20. Hukuk Dairesi 2015/15979 E. , 2017/3769 K.
"İçtihat Metni"MAHKEMESİ :Asliye Hukuk Mahkemesi
Taraflar arasındaki davanın yapılan duruşması sonunda kurulan hükmün Yargıtayca incelenmesi davalı ... vekili tarafından istenilmekle, süresinde olduğu anlaşılan temyiz dilekçesinin kabulüne karar verildikten sonra dosya incelendi, gereği düşünüldü:
K A R A R
Davacı vekili 09/09/2014 havale tarihli dava dilekçesinde özetle, müvekkili ... ili ... ilçesi ... mahallesi Gemisuyu mevkiinde kain 467 ada 7 parsel sayılı taşınmazları 10.07.2000 tarihinde tapu kayıtlarına güvenerek iyi niyetle satın aldığını, alımın bu şekilde gerçekleştiğini, müvekkilin taşınmazı satın almadan önceki mülk sahibi olan ... tarafından ... Asliye Hukuk Mahkemesinin 2000/227 Esas sayılı dosyası ile tapu iptali ve kendi adına tescili için dava açtığını, dava sonunda müvekkil adına olan tapunun iptaline ve ... adına tesciline karar verildiğini, dava sebeplerinde taşınmazı 35 milyar liraya satmak istediğini, bu hususta kendisini arayan ... isimli şahısla irtibata geçtiğini ve şahsa vekalet verdiğini belirttiğini, bunun üzerine ... tarafından taşınmazın müvekkilin taşınmazı satın aldığı şahıs olan ... "a satıldığını, ... ise söz konusu vekaletnameyi ... "a kendisinin teslim etmediğini, fotoğrafının çalındığını, noterde vekaletname verdiğini, ancak bunu teslim etmeyip karşı tarafın bu vekaletnameyi noterde kendisinin aldığını beyan ettiği, kendisinin dolandırıldığını ve müvekkilinde taşınmazı ederinin çok altına satın alması gibi gerçekle uzaktan yakından ilgisi olmayan bir sebeple bahsi geçen tapu iptal davasını açtığını ve adı geçen şahıslar hakkında dolandırıcılıktan ve müvekkil hakkında ise suç konusu taşınmazı bilerek satın almaktan savcılığa suç duyurusunda bulunulduğunu, ancak müvekkili hakkında beraat kararı, ... hakkında mahkumiyet hükmü kurulduğunu, tüm bu nedenlerle fazlaya ilişkin hakları saklı kalmak kaydıyla tapu kaydının iptal kararının kesinleşme tarihi itibariyle rayiç değerini talep etmekle diğer hakları saklı kalmak kaydıyla şimdilik müvekkilin taşınmazı satın aldığı tarihteki bedeli olan 16.000,00.-TL"nin iptal kararının kesinleşme tarihinden itibaren faiziyle birlikte davalılardan müştereken ve müteselsilen tahsilini talep ve dava etmiştir.

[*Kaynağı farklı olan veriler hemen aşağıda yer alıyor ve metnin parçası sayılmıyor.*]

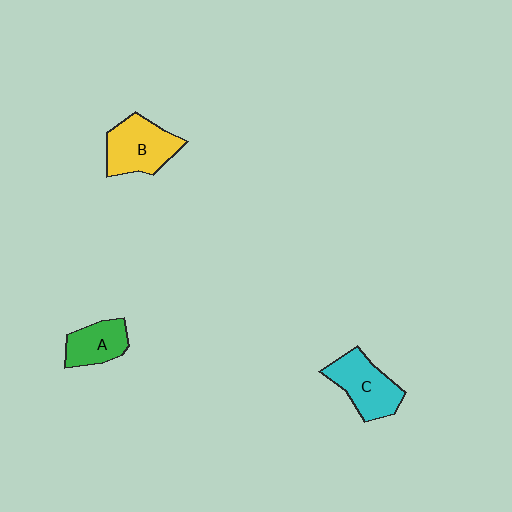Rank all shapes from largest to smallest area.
From largest to smallest: B (yellow), C (cyan), A (green).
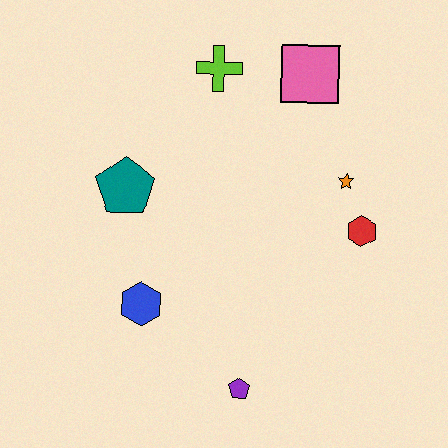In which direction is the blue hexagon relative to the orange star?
The blue hexagon is to the left of the orange star.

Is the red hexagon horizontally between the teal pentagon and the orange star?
No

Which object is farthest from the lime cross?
The purple pentagon is farthest from the lime cross.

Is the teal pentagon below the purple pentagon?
No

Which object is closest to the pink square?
The lime cross is closest to the pink square.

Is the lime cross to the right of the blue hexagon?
Yes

Mahkemece yapılan yargılama sonunda; açılan davanın kabulüne, 16.000,00.-TL"nin 11.11.2009 tarihinden itibaren işleyecek yasal faizi ile birlikte davalı ... den alınıp davacıya ödenmesine, tapu sicil müdürlüğüne yönelik açılan davanın husumet yokluğu sebebi ile reddine karar verilmiş, hüküm davalı ... tarafından temyiz edilmiştir.
Dava dilekçesindeki açıklamaya göre dava, 4721 sayılı TMK"nın 1007. maddesi uyarınca tazminat isteğine ilişkindir.
Mahkemece verilen karar usûl ve kanuna aykırıdır. Şöyle ki; tapu sicilinin yanlış tutulması nedeniyle uğranılan zararın 4721 sayılı TMK"nın 1007. maddesi uyarınca tazmini istemine ilişkin davalar nisbi harca tabi davalardandır.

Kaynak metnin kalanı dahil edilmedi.